Delen via


TracingSpan interface

Vertegenwoordigt een implementatieagnostisch traceringsbereik.

Methoden

addEvent(string, AddEventOptions)

Voegt een gebeurtenis toe aan de periode.

end()

Eindigt de periode.

isRecording()

Retourneert waar als deze TracingSpan informatie opneemt.

Afhankelijk van de span-implementatie kan dit onwaar retourneren als er geen steekproef wordt genomen.

recordException(string | Error)

Registreert een uitzondering op een TracingSpan- zonder de status ervan te wijzigen.

Gebruik in plaats daarvan setStatus bij het opnemen van een niet-verwerkte uitzondering die het bereik moet mislukken.

setAttribute(string, unknown)

Hiermee stelt u een bepaald kenmerk in voor een bereik.

setStatus(SpanStatus)

Hiermee stelt u de status van de periode in. Wanneer er een fout wordt opgegeven, wordt deze ook opgenomen in de periode.

Methodedetails

addEvent(string, AddEventOptions)

Voegt een gebeurtenis toe aan de periode.

function addEvent(name: string, options?: AddEventOptions)

Parameters

name

string

options
AddEventOptions

end()

Eindigt de periode.

function end()

isRecording()

Retourneert waar als deze TracingSpan informatie opneemt.

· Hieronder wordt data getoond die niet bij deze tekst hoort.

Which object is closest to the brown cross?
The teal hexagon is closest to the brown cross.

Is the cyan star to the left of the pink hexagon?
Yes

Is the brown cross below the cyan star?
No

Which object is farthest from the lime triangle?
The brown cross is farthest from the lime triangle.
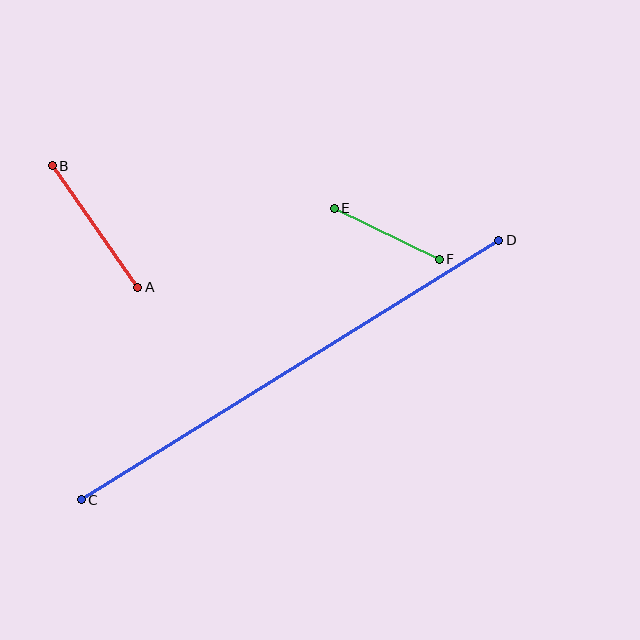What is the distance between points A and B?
The distance is approximately 149 pixels.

Afhankelijk van de span-implementatie kan dit onwaar retourneren als er geen steekproef wordt genomen.

function isRecording(): boolean

Retouren

boolean

recordException(string | Error)

Registreert een uitzondering op een TracingSpan- zonder de status ervan te wijzigen.

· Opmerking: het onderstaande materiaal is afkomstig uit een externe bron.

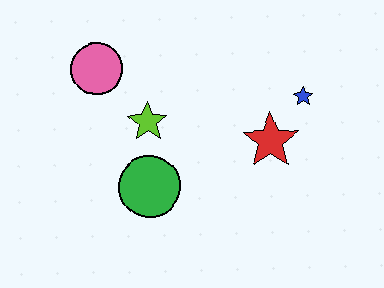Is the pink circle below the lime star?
No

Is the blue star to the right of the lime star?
Yes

Gebruik in plaats daarvan setStatus bij het opnemen van een niet-verwerkte uitzondering die het bereik moet mislukken.

function recordException(exception: string | Error)

Parameters

exception

string | Error

De uitzondering om op te nemen in de periode.

setAttribute(string, unknown)

Hiermee stelt u een bepaald kenmerk in voor een bereik.

function setAttribute(name: string, value: unknown)

Parameters

name

string

De naam van het kenmerk.

value

unknown

De waarde van het kenmerk die moet worden ingesteld. Dit kan een niet-nullish waarde zijn.

setStatus(SpanStatus)

Hiermee stelt u de status van de periode in. Wanneer er een fout wordt opgegeven, wordt deze ook opgenomen in de periode.

function setStatus(status: SpanStatus)

Parameters

status
SpanStatus

De SpanStatus- die u wilt instellen op de periode.